Tantangan semacam ini bukan barang baru, beberapa peneliti di Indonesia mencoba menjawabnya, bahkan masyarakat sudah menerapkan penggunaan tepung pengganti terigu gandum. Misalnya, tepung tapioka dan tepung singkong (mocaf) yang sudah mulai digunakan sebagai bahan baku pembuatan mi lethek di Bantul, atau tepung beras, tepung pisang, tepung ubi ungu dan sorgum yang telah banyak digunakan dalam pembuatan roti serta gorengan di Indonesia.
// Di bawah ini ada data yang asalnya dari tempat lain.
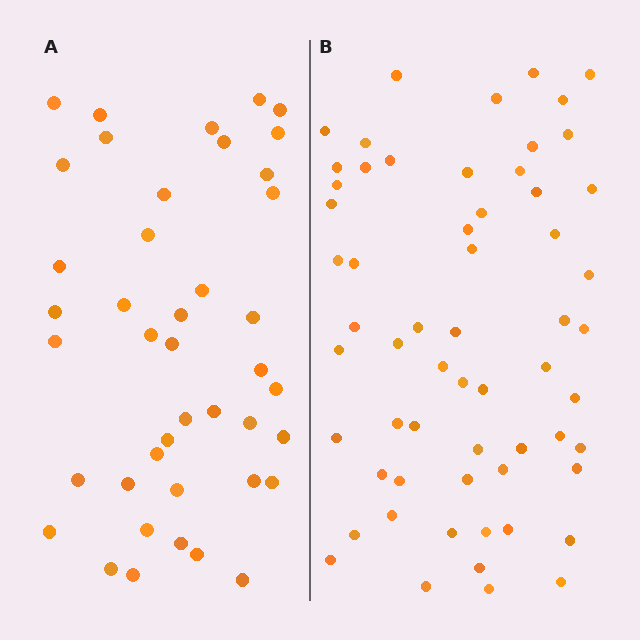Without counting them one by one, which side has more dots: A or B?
Region B (the right region) has more dots.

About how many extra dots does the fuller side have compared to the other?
Region B has approximately 20 more dots than region A.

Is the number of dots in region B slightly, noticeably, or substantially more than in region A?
Region B has noticeably more, but not dramatically so. The ratio is roughly 1.4 to 1.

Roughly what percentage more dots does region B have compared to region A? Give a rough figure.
About 45% more.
Fajrin Hal Lala, peneliti dari Fakultas Teknologi Pertanian, Universitas Brawijaya, dalam risetnya mencoba mencampurkan tepung terigu, mocaf, dan cmc dalam perbandingan kombinasi yang berbeda. Dari penelitian tersebut ditemukan bahwa subtitusi mocaf pada mi instan yang dikehendaki adalah sebesar 25 persen. Ini tentu jadi peluang untuk memaksimalkan penggunaan bahan baku lokal untuk pembuatan mi instan.
Ginanjar Putra Jatmiko, peneliti dari Jurusan Teknologi Hasil Pertanian, FTP Universitas Brawijaya Malang juga menjelaskan tentang potensi pembuatan mi instan dari bahan baku umbi kimpul (Xanthosoma sagittifolium). Ia menyatakan bahwa kimpul berpotensi untuk dikembangkan sebagai produk olahan mi, tapi dalam proses pengolahannya masih memiliki beberapa kendala yaitu tidak adanya gluten yang terkandung dalam kimpul yang berfungsi dalam pembentuk sifat elastis pada mi.
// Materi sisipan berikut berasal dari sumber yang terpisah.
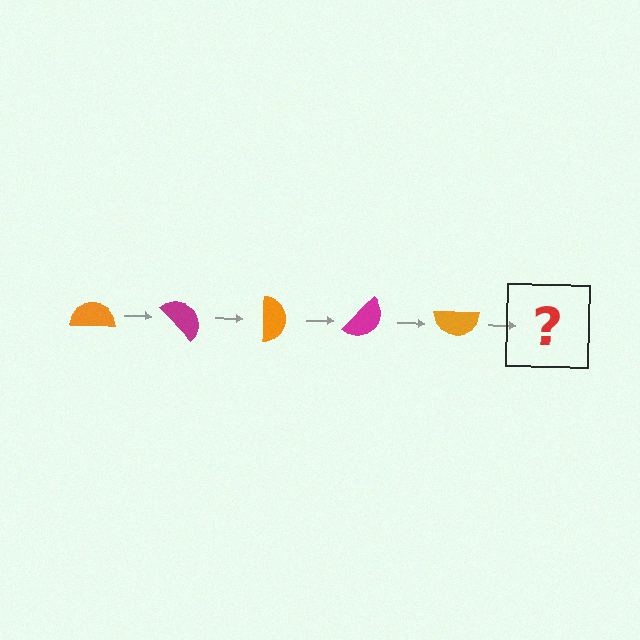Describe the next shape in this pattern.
It should be a magenta semicircle, rotated 225 degrees clockwise from the start.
Gluten memegang peran penting terhadap karakteristik mi. Pada saat gluten, tepung, dan air bercampur, maka akan terbentuk gluten network yang akan memerangkap air. Semakin banyak gluten yang ditambahkan, maka mi instan menjadi semakin elastis dan kenyal. Untuk itu, diperlukan penambahan gluten agar produk mi memiliki karakteristik yang baik.
Potensi singkong dan umbi-umbian lain sebagai pengganti tepung dari gandum bukan hanya imaji. Menurut International Center for Tropical Agriculture, Indonesia termasuk dari 2 negara penghasil singkong terbesar di Asia, setelah Nigeria dan Thailand. Menurut data Badan Pusat Statistik (BPS), pada 2015, Indonesia menghasilkan lebih 21 juta ton singkong per tahun. Sebuah bahan baku yang melimpah untuk dimaksimalkan, dan tentunya perlu sentuhan inovasi terhadap produk tepung olahan singkong seperti mocaf (Modified Cassava Flour) yang belakangan namanya mulai dikenal di masyarakat.
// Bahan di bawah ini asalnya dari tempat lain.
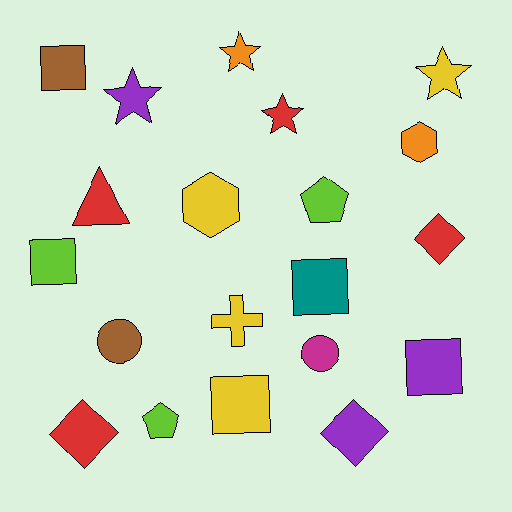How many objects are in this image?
There are 20 objects.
Tepung mocaf adalah tepung singkong yang termodifikasi karena fermentasi bakteri asam laktat sehingga mengubah sifat tepung tersebut. Keistimewaan mocaf dapat mengembang seperti tepung terigu dengan kadar protein sedang. Berbagai penelitian menunjukkan bahan pangan di dalam negeri punya peluang menjadi pengganti tepung terigu. Masalahnya soal kemauan dunia usaha dan pemerintah, apakah mau mengakhiri "jebakan" impor gandum yang sudah bergulir sejak lima dekade silam.